Nairobi, Kenya — Kenya is teetering on the edge of a debt crisis, with the World Bank warning that current austerity measures may not suffice to prevent a default. The country’s public debt has ballooned to Ksh11.02 trillion, representing 65.7% of its GDP, surpassing the recommended threshold of 55%.
Qimiao Fan, the World Bank’s Country Director for Kenya, cautioned, “Default is not an effective solution for anyone. Evidence shows that sovereign defaults reduce GDP per capita by about 8.5% and increase poverty by 6% within five years.”
Government’s Response
In an attempt to address the fiscal challenges, Treasury Cabinet Secretary John Mbadi announced a series of austerity measures, including a Ksh120 billion cut in expenditure for the 2025/26 financial year. The government aims to reduce the fiscal deficit to below 5.3% in 2025.
“We took the decision to be radical in projecting our fiscal deficit and revenues,” Mbadi stated. “We reduced our projected expenditure to below what was in the budget policy.”
Despite these efforts, the World Bank remains skeptical. Jorge Tudela Pye, a World Bank economist, noted, “Austerity measures alone might not be enough.
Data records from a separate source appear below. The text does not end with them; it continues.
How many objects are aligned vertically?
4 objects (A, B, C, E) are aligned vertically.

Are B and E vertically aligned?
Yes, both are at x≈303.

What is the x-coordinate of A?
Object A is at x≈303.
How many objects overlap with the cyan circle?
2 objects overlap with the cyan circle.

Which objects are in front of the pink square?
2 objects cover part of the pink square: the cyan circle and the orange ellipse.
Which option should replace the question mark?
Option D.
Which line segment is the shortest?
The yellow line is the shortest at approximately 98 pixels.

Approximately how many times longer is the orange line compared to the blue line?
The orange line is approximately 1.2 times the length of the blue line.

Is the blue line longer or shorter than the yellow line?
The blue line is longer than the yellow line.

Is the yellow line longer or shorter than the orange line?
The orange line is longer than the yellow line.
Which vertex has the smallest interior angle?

Structural and governance reforms are also needed.”
Economic Indicators
The World Bank has revised Kenya’s 2025 economic growth forecast downward to 4.5%, citing high public debt, elevated lending rates, and a contraction in private sector credit.
Private sector credit growth plunged to -1.4% in December 2024, compared to 13.9% a year prior. Key sectors like manufacturing, finance, and mining are suffering from reduced credit availability and increased bad loans, particularly among smaller banks.
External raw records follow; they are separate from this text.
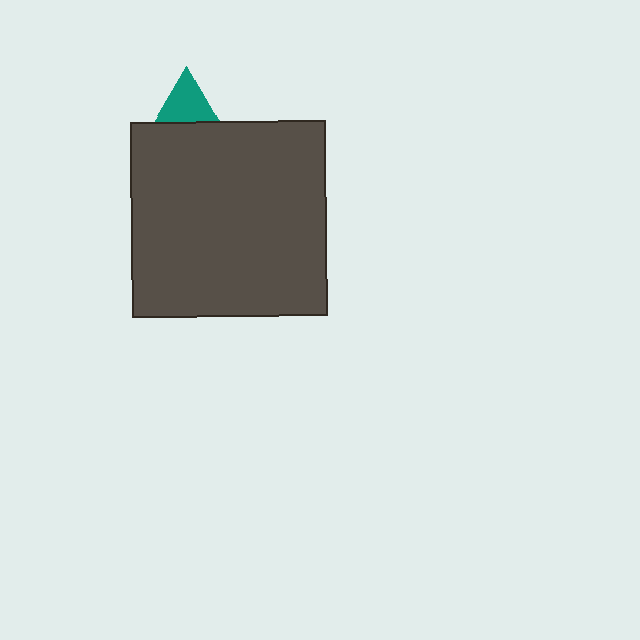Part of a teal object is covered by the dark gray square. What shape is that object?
It is a triangle.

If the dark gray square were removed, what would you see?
You would see the complete teal triangle.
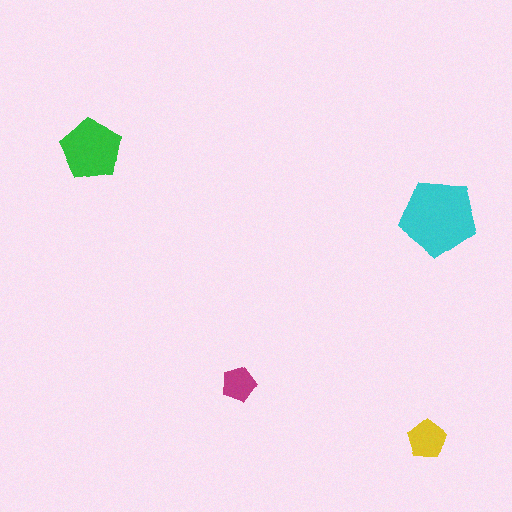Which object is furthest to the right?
The cyan pentagon is rightmost.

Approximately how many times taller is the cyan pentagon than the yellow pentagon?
About 2 times taller.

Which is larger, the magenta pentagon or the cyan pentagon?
The cyan one.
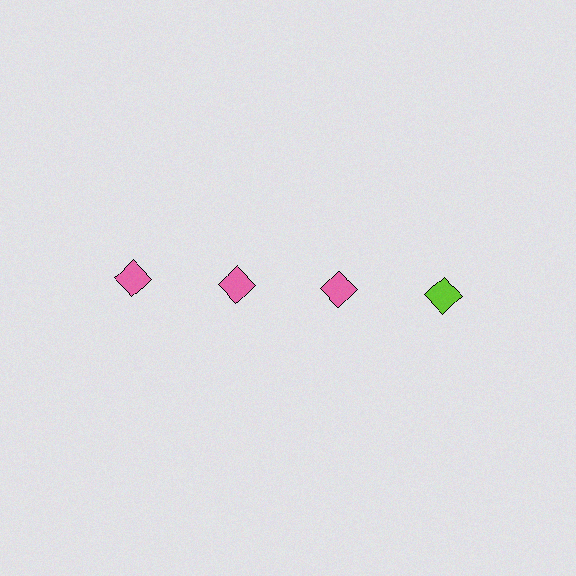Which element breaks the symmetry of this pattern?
The lime diamond in the top row, rightmost column breaks the symmetry. All other shapes are pink diamonds.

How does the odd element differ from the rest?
It has a different color: lime instead of pink.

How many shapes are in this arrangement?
There are 4 shapes arranged in a grid pattern.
Calls for Structural Reforms
Beyond fiscal consolidation, experts emphasize the need for structural reforms to address the underlying issues. Mbadi acknowledged that corruption remains a significant challenge, stating that Kenya could settle its external debt obligations if the government succeeded in cutting down corruption by half.
“We lose so much money in procurement alone,” Mbadi said. “If we could just reduce our theft by 50%, we would save Ksh365 billion annually—a figure that far exceeds the Ksh280 billion in external debt maturing in 2025.”
Outlook
With only weeks to the presentation of the budget, the National Treasury faces mounting pressure to implement comprehensive reforms. The World Bank’s warning underscores the urgency of addressing not just the symptoms but the root causes of Kenya’s fiscal challenges.
As the country grapples with these issues, the path forward will require not only fiscal discipline but also a commitment to transparency, accountability, and structural change.